C. Anne Wilson considers it likely that Portuguese marmelada was additionally flavoured with rosewater (betraying its Persian origins). It was the novelty of this flavouring that distinguished it from the quince preserves and jellies already available in Britain, and contributed to it becoming a must-eat foodstuff in Tudor England.

Tudor housewives taught themselves to make marmelada/marmalade at home, and the name became applied to the method of preserving fruit, and not just to one type of fruit. 16th century recipe books record cooking instructions for apple, pear and strawberry marmalades. Quinces were popular because they are naturally high in pectin, which means the fruit helps the marmalade to set readily.

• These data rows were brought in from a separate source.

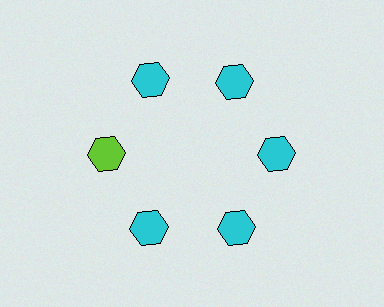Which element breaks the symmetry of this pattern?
The lime hexagon at roughly the 9 o'clock position breaks the symmetry. All other shapes are cyan hexagons.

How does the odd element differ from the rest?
It has a different color: lime instead of cyan.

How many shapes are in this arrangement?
There are 6 shapes arranged in a ring pattern.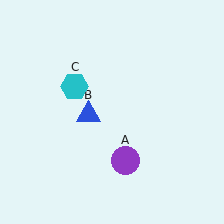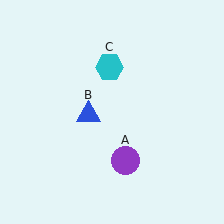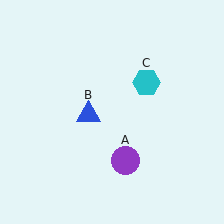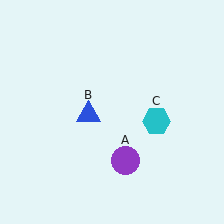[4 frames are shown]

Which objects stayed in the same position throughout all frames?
Purple circle (object A) and blue triangle (object B) remained stationary.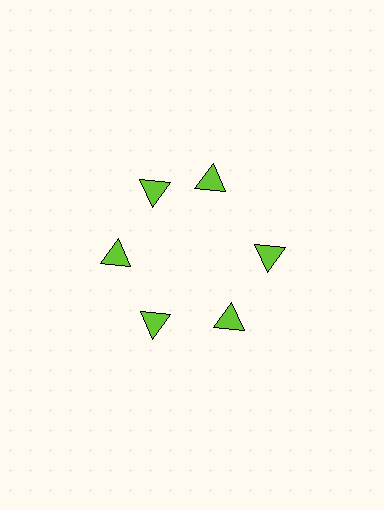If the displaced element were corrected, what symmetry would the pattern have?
It would have 6-fold rotational symmetry — the pattern would map onto itself every 60 degrees.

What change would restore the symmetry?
The symmetry would be restored by rotating it back into even spacing with its neighbors so that all 6 triangles sit at equal angles and equal distance from the center.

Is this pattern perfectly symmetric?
No. The 6 lime triangles are arranged in a ring, but one element near the 1 o'clock position is rotated out of alignment along the ring, breaking the 6-fold rotational symmetry.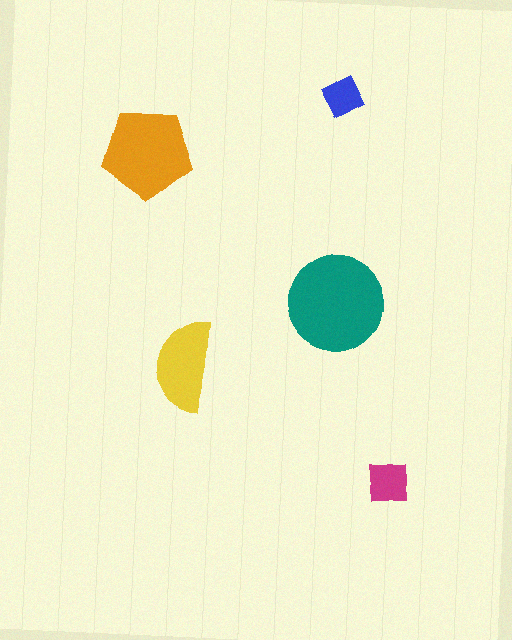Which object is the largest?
The teal circle.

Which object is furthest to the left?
The orange pentagon is leftmost.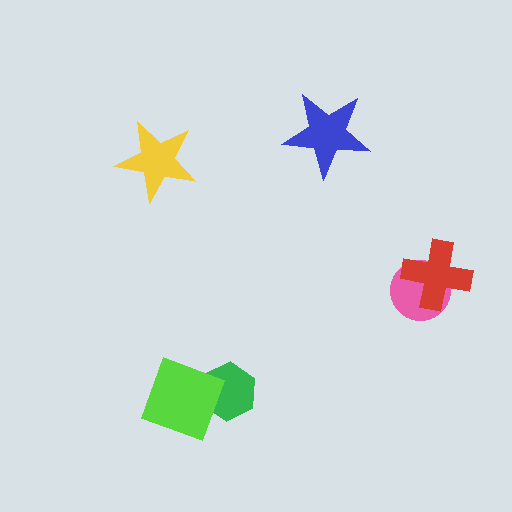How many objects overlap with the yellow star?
0 objects overlap with the yellow star.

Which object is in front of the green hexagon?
The lime diamond is in front of the green hexagon.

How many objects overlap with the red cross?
1 object overlaps with the red cross.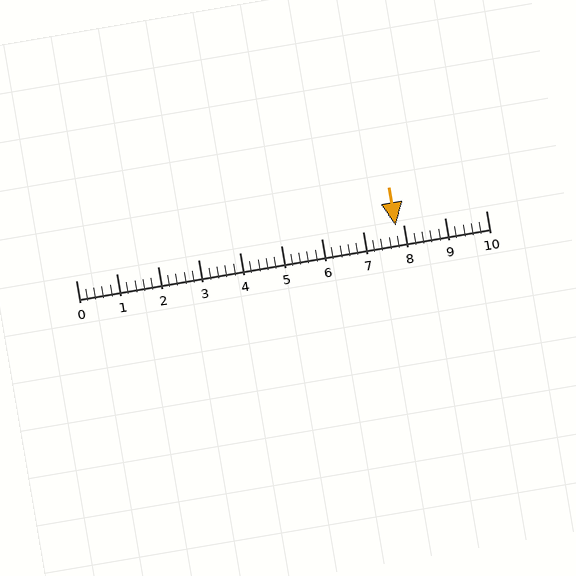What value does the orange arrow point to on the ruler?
The orange arrow points to approximately 7.8.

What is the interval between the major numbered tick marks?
The major tick marks are spaced 1 units apart.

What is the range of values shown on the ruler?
The ruler shows values from 0 to 10.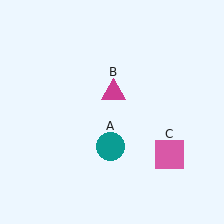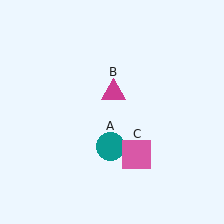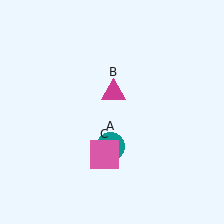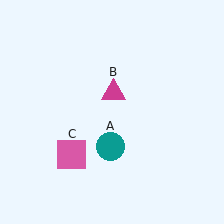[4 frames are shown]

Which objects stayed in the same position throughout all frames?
Teal circle (object A) and magenta triangle (object B) remained stationary.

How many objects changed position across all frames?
1 object changed position: pink square (object C).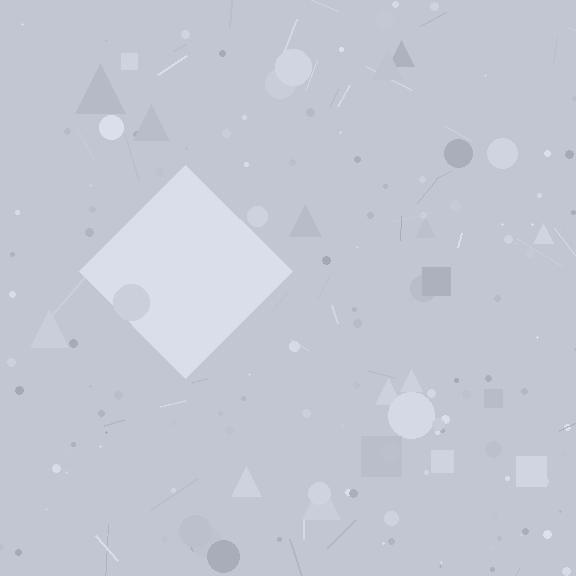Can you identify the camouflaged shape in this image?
The camouflaged shape is a diamond.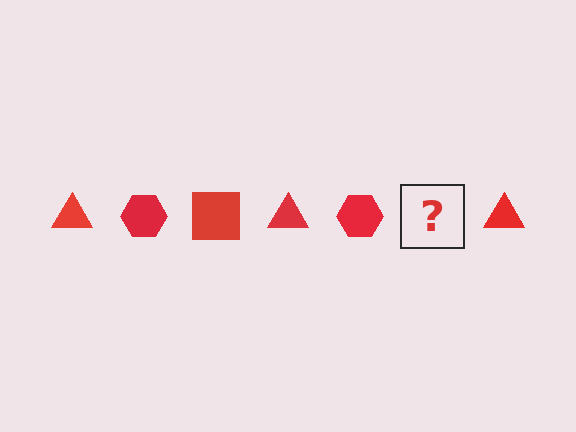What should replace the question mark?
The question mark should be replaced with a red square.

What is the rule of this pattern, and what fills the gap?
The rule is that the pattern cycles through triangle, hexagon, square shapes in red. The gap should be filled with a red square.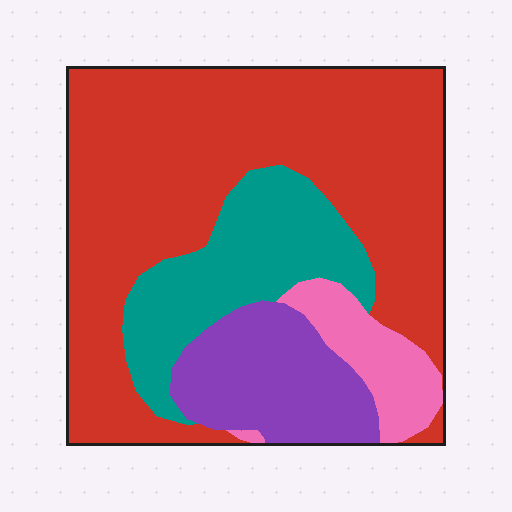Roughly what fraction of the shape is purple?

I decided to try my hand at this earliest form of marmalade, working from a recipe transcribed by Hilary Spurling from 'Elinor Fettiplace's Receipt Book', which dates from the first few years of the 17th century. Lady Elinor's recipe book found its way down the family tree to Hilary. She has tested each of the recipes, and in her book gives both the original wording and her modern interpretation (book first published by Penguin in 1986). I bought the book in a charity shop and it is a real treasured find.

Lady Elinor's recipe gives instructions for either white or red quince marmalade. White marmalade is made by only cooking the quinces for a short time, boiling them fast so that the quinces don't darken to a deep red. I decided to go for the darker ruby red marmalade, although achieve this you do need to have a lot of time of your hands (7 -8 hours). If you really want to impress, make both, cut up and box checkerboard fashion.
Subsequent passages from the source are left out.